Honestly, this grandmother says she is tired of rooting through people’s trash everyday.

But she doesn’t know what else to do.

She is her own boss, and she can skip work or come in as she pleases. But she doesn’t have any insurance or retirement pension and isn’t eligible for loans, she says. Nor does she get an aguinaldo (end-of-the-year bonus given to all Costa Rican employees).

The sun rises overhead, and sweat breaks on Cano’s brow as dump trucks make their morning deliveries. She drags around a clear plastic bag in her fist, searching for something good in the waste.

It may be a tough job sometimes, but it’s a hell of a lot better than the life she once led, picking cotton near León, Nicaragua.

“That’s why we weren’t educated,” Cano said of her cotton-picking childhood.

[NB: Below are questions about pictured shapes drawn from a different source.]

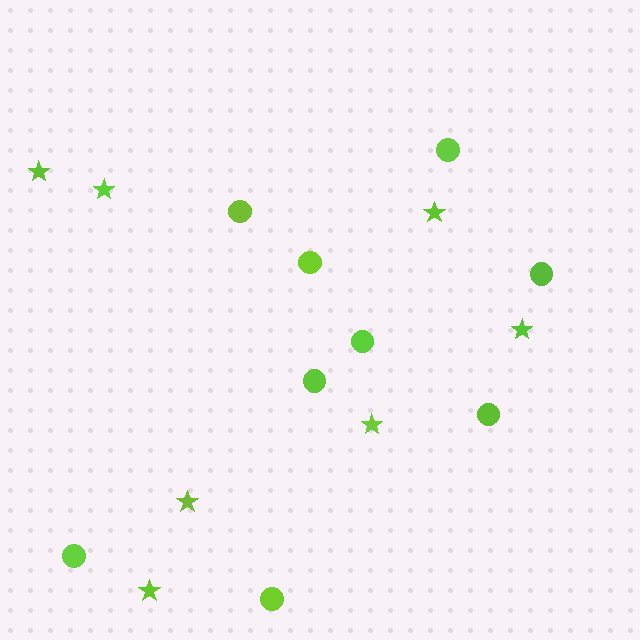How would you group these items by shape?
There are 2 groups: one group of stars (7) and one group of circles (9).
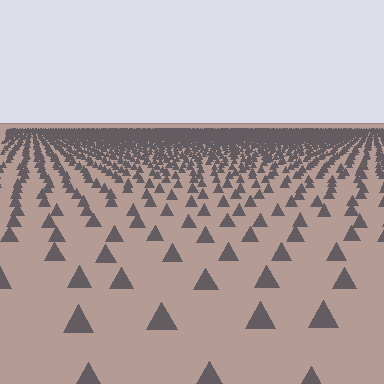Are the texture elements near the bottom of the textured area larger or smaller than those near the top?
Larger. Near the bottom, elements are closer to the viewer and appear at a bigger on-screen size.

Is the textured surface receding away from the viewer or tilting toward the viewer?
The surface is receding away from the viewer. Texture elements get smaller and denser toward the top.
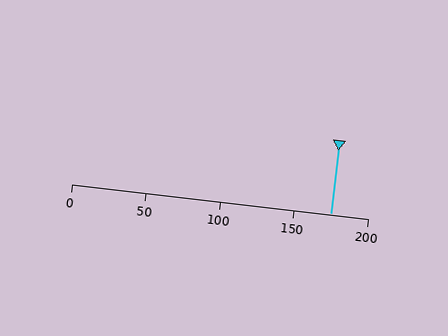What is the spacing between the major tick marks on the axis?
The major ticks are spaced 50 apart.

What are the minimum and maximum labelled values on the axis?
The axis runs from 0 to 200.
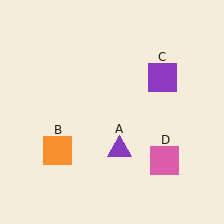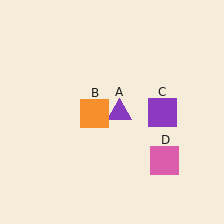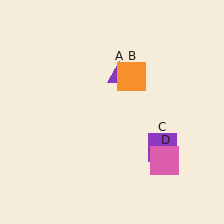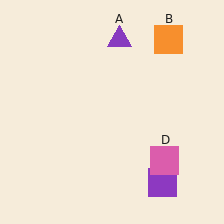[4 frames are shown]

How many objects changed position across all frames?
3 objects changed position: purple triangle (object A), orange square (object B), purple square (object C).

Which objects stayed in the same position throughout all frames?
Pink square (object D) remained stationary.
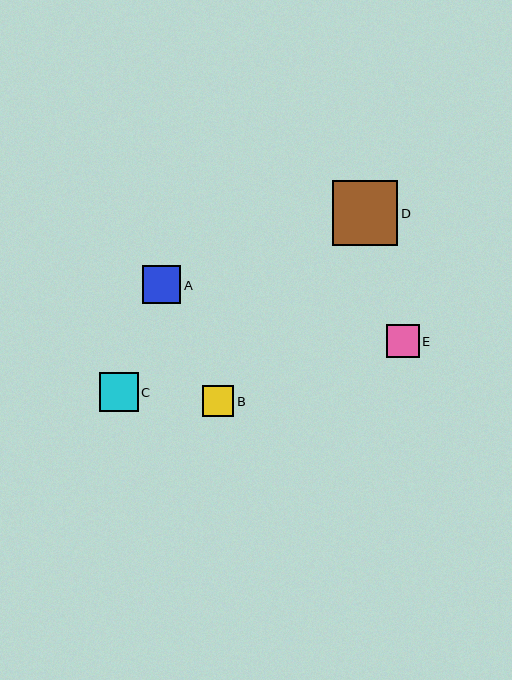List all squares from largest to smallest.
From largest to smallest: D, C, A, E, B.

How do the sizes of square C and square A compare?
Square C and square A are approximately the same size.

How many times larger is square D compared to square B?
Square D is approximately 2.1 times the size of square B.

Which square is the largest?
Square D is the largest with a size of approximately 65 pixels.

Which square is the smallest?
Square B is the smallest with a size of approximately 31 pixels.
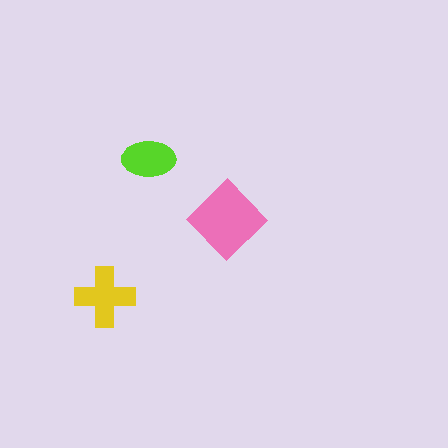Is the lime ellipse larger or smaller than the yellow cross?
Smaller.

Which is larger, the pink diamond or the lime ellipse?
The pink diamond.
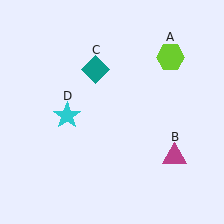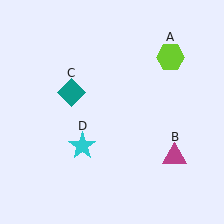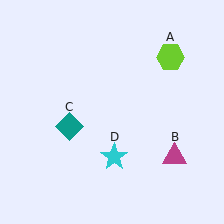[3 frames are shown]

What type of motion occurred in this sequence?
The teal diamond (object C), cyan star (object D) rotated counterclockwise around the center of the scene.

Castillón worked at a ranch in Nicaragua, and the two illegally crossed the border into Costa Rica 10 years ago.

There’s been talk for 15 years that Río Azul would close. The couple has no idea what they’ll do if that happens as scheduled July 31. Cano said she would like to develop other skills, but finds it difficult to navigate the Costa Rican system.

The dump administrator’s spokeswoman Lucrecia Zúñiga said there are plans to create a recycling plant that could employ many of the trash workers when the plant closes, but the Health Ministry, which owns the land, has yet to approve the proposal to build the recycling plant. She said the administration has also been encouraging female buzos like Cano to develop their vocational skills at a community organization nearby that offers free training in hairstyling, cooking, reading, writing and sewing.

Cano, like others, is unaware of the program, and Zúñiga admits many women have dropped out of that program.

Cano hopes that one day, she’ll muster up the courage to pursue her and her husband’s dream of opening their own soda, or restaurant.

But in the meantime, she scavenges alone, in the trash.